En efecto, esa primera
tarde en la huerta del Picazo, y sin saber muy bien por qué, al ama se le
estaban viniendo a la memoria los más tiernos recuerdos de su encuentro con
Ludovico, el viajero de paso, y las más sañudas decisiones de las que tuvo que
echar mano para tratar de borrarlo de su memoria. Pero la memoria seguía
siéndole díscola. Allí estaban esas pobres viejendades,
simulando ser olivas, y agarrándose a una vida sin futuro si ella no lo
remediaba. La tierra era pedregosa y áspera, aunque su color pardo, unido al
rumor de la acequia por encima y al verdegueo de yerba rampante, apalabraban
fertilidades ocultas. El ama paseaba de acá para allá por la huerta, llevando
al Nublos de las riendas, y calculando cómo haría crecer en aquella tierra, con
semejante catadura estéril, un amago de vergel para el uso de la casa en lo más
cercano al caz, y su mejor y más recóndito olivar. No, no iba a arrancar
aquellas olivas que se caían de viejas. Se trataba de sanearlas, como ella se
había saneado malamente el corazón a fuerza de cortar el ramaje de los
recuerdos y de chaspar[9]
renuevos improductivos. ¿Acaso no había saneado ella otras olivas en peores
condiciones? Mientras dejaba que los troncos de las añosas olivas respondieran
a su distraída caricia con una aspereza inmisericorde, sus evocaciones
regresaban al borde de un remate de camino polvoriento y soleado, en algún
lugar en barranquera a las afueras de Roma, donde el viajero de paso, conocido
por entonces desde hacía bien poco, le mostró el bellísimo olivo milenario bajo
el que ambos yacieron aquella tarde como si la vida se hubiera detenido en un
instante. El viajero de paso, que venía del norte de Italia, e iba no se sabía
bien a dónde en cuanto los medios y la última determinación se lo permitieran,
entendía mucho de olivos. Él hablaba de los olivares del norte de su país, y le
contaba cómo había que plantarlos, mantenerlos y podarlos para que dieran
rendimiento.
No; a estas olivas de su huerta -pensaba ahora
doña Patricia- no tendría que clarearles la copa, porque estaban tan escasas
que apenas daban sombra. Ni siquiera tendría que ocuparse de mandar chasparle
las pestugas, porque esas olivas, de repente tan suyas, habían ahorrado las
pocas energías que les permitió tanto descuido para seguir manteniéndose vivas
a costa de no echar varetas que les chuparan la vida. “La vida fue lo que me
chupó a mí la nena al anunciarse dentro de mis entrañas cuando no había
disculpa a la que agarrarse para dar razón de su llegada” -caviló el ama,
recordando la cara de su entonces prometido la noche en que, tras el viaje de
la mujer a Italia, supo de su preñez, sin retirarle por tan infame sinrazón la
promesa de matrimonio, ni agregarle descargo con dichos inútiles. A fin de
cuentas, ambos dos tenían un mismo recorrido que sólo el silencio que aquella
noche se instaló entre ellos para el resto de sus vidas pudo apaciguarle a uno
y otro las lacerantes querencias de lo ausente prohibido. Solo ese silencio
consiguió darles alientos para seguir con la prudente rutina de una vida en
común, en la que la nena que venía de camino tuviera a quien mentar como padre,
y donde ellos dos encontraran perdones mutuos que no llegaron nunca del todo.

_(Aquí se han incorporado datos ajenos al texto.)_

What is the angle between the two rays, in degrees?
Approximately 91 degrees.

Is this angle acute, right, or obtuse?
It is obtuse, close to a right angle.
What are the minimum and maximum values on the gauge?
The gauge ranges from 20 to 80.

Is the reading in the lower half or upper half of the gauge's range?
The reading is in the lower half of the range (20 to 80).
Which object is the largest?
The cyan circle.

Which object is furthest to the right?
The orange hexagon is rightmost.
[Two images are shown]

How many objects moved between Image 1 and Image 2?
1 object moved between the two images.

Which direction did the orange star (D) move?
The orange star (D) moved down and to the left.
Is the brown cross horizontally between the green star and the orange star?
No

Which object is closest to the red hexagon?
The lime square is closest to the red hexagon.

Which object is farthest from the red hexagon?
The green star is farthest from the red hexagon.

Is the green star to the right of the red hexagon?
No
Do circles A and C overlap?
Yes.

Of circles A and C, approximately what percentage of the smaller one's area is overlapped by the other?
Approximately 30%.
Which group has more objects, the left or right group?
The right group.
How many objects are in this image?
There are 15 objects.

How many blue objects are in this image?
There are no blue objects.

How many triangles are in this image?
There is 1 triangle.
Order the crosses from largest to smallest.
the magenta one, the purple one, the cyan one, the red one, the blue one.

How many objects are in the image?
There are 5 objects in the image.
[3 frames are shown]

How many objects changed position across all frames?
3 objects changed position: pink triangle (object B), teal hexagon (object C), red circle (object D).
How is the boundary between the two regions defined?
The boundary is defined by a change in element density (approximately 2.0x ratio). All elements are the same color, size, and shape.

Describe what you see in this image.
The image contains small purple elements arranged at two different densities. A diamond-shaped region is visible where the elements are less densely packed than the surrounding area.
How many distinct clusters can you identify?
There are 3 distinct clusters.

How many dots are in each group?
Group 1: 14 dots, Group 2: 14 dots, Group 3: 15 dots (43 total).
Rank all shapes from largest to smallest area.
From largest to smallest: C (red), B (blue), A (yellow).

De cómo vinieron los otros tres hijos comunes no es cosa que al ama le gustara
representarse, sin poder ignorar que de seguro que el padre, su esposo ante
Dios y ante los hombres, mientras los engendraba, estaría pensándose en brazos
de la hembra a la que tuvo que repudiar algún tiempo atrás por no ser de su
condición, mientras ella se refugiaba en sus lacerantes recuerdos de hacía bien
poco con la misma intensidad con la que imaginaba el olivo del barranco de las
afueras de Roma.
Pensando en aquí y en allí, y ahogando eternas soledades, llegó el ama
hasta el filo del talud, el picazo, donde la huerta hace esquina, y se
retuerce. Se apostó de cara al sol poniente, teniendo delante de sí el panorama
de esperanzada desolación de aquellas olivas llenas de tanta necesidad de
atenciones como ella misma, y se refugió en el contraluz para que el sombraje
le redimiera del llanto que le caía de sus ojos como un amago de riego a
destiempo sobre tanta sequía de afuera y de adentro. Las sombras de las olivas
se apretaban ahora, unas contra otras, junto a ella, como en escalofríos, sin
apenas conseguir darle cobijo a pesar de estar a contramano del sol poniente.
Se arrodeó hacia el picazo. Solo esa esquina de la huerta abocada sobre el río
permanecía desocupa, sin que el cultivo de ningún árbol le hubiera dado
provecho a más de siete varas cuadradas en que se extendía aquella terrazuela
desierta. Midió el terreno a zancadas. En efecto, allí la cabida era la justa
para una oliva más de cuatro pies, y aún sobraba sitio para algunos otros
menesteres. Satisfecha, no le costó al ama ningún trabajo soltar las riendas
del potro, y dejarse caer cuan larga era sobre la solana yerma. ¡Cómo era
posible ‑se admiraba- que en tan escaso terreno como era el de la huerta,
alguien hubiera dejado semejante desaprovecho!
A su lado, el Nublos
relinchó con mansedumbre, agachó su pescuezo hasta donde el ama revolvía pensamientos
erráticos, rozándole el costillar con sus belfos, y comenzó a cabecear arriba y
abajo como si estuviera asintiéndole a las cavilaciones de su dueña.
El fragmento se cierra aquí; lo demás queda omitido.